"O Chefe da Máfia Descobriu os Trigêmeos" Capítulo 4
O nome do antigo advogado permaneceu no corredor depois que o elevador desceu.
Clara trancou a porta e abriu a pasta do divórcio. Martin recomendara rapidez, chamara o acordo de generoso e colocara marcadores amarelos onde ela devia assinar. Não havia qualquer menção a ações da Montenegro Navegação.

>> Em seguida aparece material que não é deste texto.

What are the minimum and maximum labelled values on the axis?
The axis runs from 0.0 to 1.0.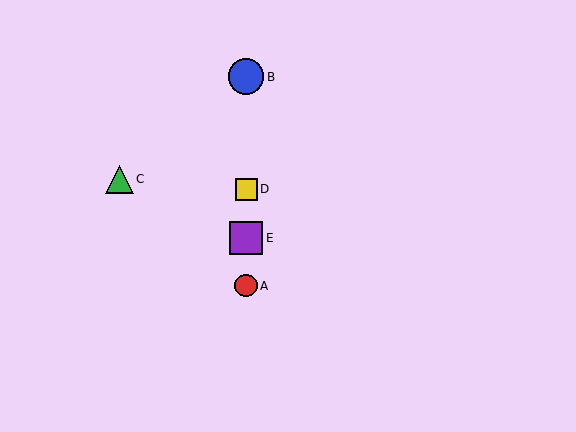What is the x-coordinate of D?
Object D is at x≈246.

Serena chegou na manhã seguinte com jeans, suéter azul-marinho e uma pasta de couro. Sem maquiagem de campanha, parecia cansada e mais velha do que nas capas de revista.

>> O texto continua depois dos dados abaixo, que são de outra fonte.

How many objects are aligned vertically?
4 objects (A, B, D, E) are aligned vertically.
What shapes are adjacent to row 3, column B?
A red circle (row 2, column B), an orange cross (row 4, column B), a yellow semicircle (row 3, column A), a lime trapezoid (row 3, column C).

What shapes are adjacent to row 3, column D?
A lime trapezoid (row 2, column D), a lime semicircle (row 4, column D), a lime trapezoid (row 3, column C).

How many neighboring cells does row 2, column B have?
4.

— Eu devia ter entregado isso há cinco anos.
Ela bateu a pasta sobre a mesa. O som fez Clara lembrar dos papéis de Gabriel caindo ao lado da xícara.
— Por que não entregou?
— Daniel morreu três dias depois do divórcio. Minha casa virou um posto de imprensa. Eu não sabia quem estava envolvido nos desvios.
— Você podia ter me procurado.
— Procurei. Gabriel disse que você não queria contato.
Clara soltou uma risada seca.
— Ele decidiu por mim até depois de me expulsar.
— Sim.
A ausência de defesa desarmou a próxima frase.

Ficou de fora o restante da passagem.